If these people WANT to expand into non-core related areas then by all means, become a university fellow and let the tax payer cough up the money.
from http://www.wikipedia.org/wiki/Virus_(disambiguation)
Despite frequent claims to the contrary, the only correct English plural of the word used in any of these senses is viruses, not virii. The “ii” is used to denote plurality in Latin words ending in “ius”, not “us”.
<quote> . The system uses a unique approach to detecting malicious software by looking at traffic flowing to Internet addresses that aren’t assigned to specific computers, trying to isolate computers on a network that attempt to infect others </quote>
Isn’t that a just a version of a honeypot?
This is not going to be easy, it will require a lot of datamining to be correctly implemented.
HAHAHHAHHAHAH!!
LEMMA you were so wrong!!!! HAHAHHAHA
How can you keep on living after such a STUPID mistake???!!!

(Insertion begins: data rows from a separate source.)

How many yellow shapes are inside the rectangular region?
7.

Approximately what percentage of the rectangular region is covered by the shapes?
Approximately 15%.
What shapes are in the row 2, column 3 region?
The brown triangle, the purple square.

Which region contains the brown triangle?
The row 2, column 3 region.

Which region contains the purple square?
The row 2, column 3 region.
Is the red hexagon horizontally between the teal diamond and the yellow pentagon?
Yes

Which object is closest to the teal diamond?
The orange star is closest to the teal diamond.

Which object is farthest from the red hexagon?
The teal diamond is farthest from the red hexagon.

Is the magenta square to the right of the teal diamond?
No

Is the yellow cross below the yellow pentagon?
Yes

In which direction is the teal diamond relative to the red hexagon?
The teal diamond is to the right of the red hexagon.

Yes, the bogon router/black hole router only gets hit when people misconfigure something, such as systems management tools walking large non-existant networks, nmap’ing of larger than needed (often erraneous) blocks of networks or when there is a genuine worm outbreak. Full IDS coverage is hard to achieve, especially with a few dozen sites around the world. This gives you a chance to see internal traffic related to the worm, close to the outbreak of the worm even for sites for which there is not full IDS coverage. For recent worms, it was effective because their internal propogation mechanisms weren’t very fast and their scanning technique quickly led them out of their local subnet to go looking at random networks in their same prefix. SQL Slammer took seconds to get most networks into a state of chaos and this would do almost nothing for you for something like SQL Slammer which was based on UDP and the entire exploit and propogation code was contained in a single UDP packet.
Someone asked if “homebrew” routers are the only routers capable of this…Certainly not. All we did was set up a bunch of static routes to these bogus networks and redistribute (inject) them into OSPF. This could have been any vendor’s router. We basically made the router lie about what it had reachability to.

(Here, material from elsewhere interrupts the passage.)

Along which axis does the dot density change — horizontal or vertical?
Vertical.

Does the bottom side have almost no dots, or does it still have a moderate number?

If anything, this also provides you with a nice sanity check for existing IDS systems when it comes to scanning and worm-like activity because you don’t have to contend very much with false positives. Anything received by the router/IDS pair is suspicious and can get more attention. The drawbacks to such a solution are understanding the limitations and what it can buy you in terms of IDS and making sure you keep the bogon route list up to date. If ARIN, APNIC or RIPE suddenly dish out new blocks that haven’t been used up until now (it happens a few times a year) you could be misrouting that traffic.
Can SNORT be used to flag worm or virus traffic?
And why does none of the antivirus software flag spyware???